View attachment 100479
Hy Mike,

In your above circuit you have assumed that the turn signals (presumably V1= turn left and V2 = turn right) switch between 14V and 0V. But, in my experience, the turn signals switch between 14V and open circuit. If this is the case the circuit will not work.

spec
 

MikeMl

Well-Known Member
Most Helpful Member
Hy Mike,

In your above circuit you have assumed that the turn signals (presumably V1= turn left and V2 = turn right) switch between 14V and 0V. But, in my experience, the turn signals switch between 14V and open circuit.
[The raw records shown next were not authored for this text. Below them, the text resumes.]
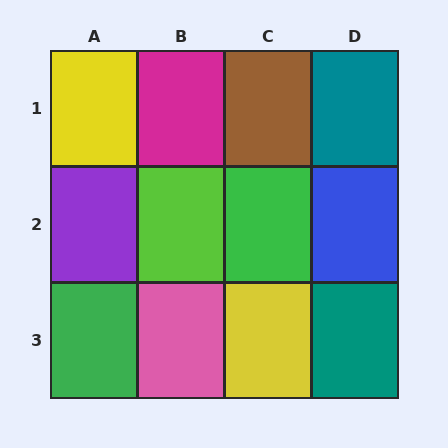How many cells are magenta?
1 cell is magenta.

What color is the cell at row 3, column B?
Pink.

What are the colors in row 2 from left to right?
Purple, lime, green, blue.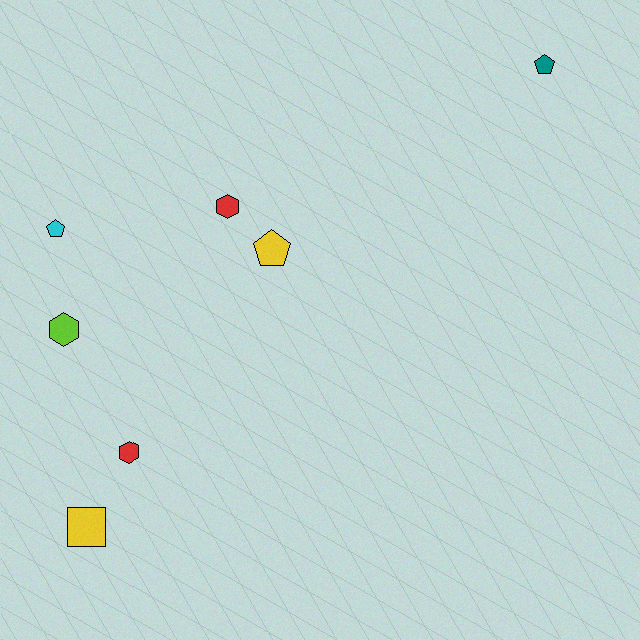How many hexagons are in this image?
There are 3 hexagons.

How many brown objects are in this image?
There are no brown objects.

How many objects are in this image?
There are 7 objects.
If this is the case the circuit will not work.
In my experience, the "flasher" is a formA switch, followed by a center-off formC switch (the lever arm on the steering column). The turn lamps have a low resistance to frame ground, so the simplistic dashed box with the two ideal voltage sources in post#2 is an adequate model of what is in a car...

If you insist on me actually showing that I can simulate the upstream stuff in the typical car, here it is:

380.png

LTSpice has a voltage-controlled switch, so we define time-dependent control voltages Vflash, Vright, Vleft that are >0V when we want their respective switches to be closed. I show both the "flasher", as well as the self-cancelling, center-off steering column switch (which is really two switches). I replaced the full-wave bridge shown in post #2 with the two-pin bi-lateral LED I mention in post #8. What is important is the direction of current through the current-limiting resistor, R3.

I could also develop a model for the thermal flasher, if you insist... Here I took a short-cut, making the flasher time-based, instead of load current-based.

The important thing about modeling in LTSpice is to come up with the simplest model that reflects reality, without worrying about the insignificant stuff. For example, most cars have another switch between the battery and the flasher (ignition switch) which I didn't bother to model...
 

spec

Well-Known Member
Most Helpful Member
Thanks Mike,

The fact that the turn bulbs are used as an earth return is crucial to the operation of your circuit. Had you showed this important point in your circuit it would have been clear to see.

All the same many cars in the UK anyway have separate teller lamps on the dash and the line switches from open circuit to 14V.

I too could give lectures about the use of simulators including meaningful real world labeling and circuits.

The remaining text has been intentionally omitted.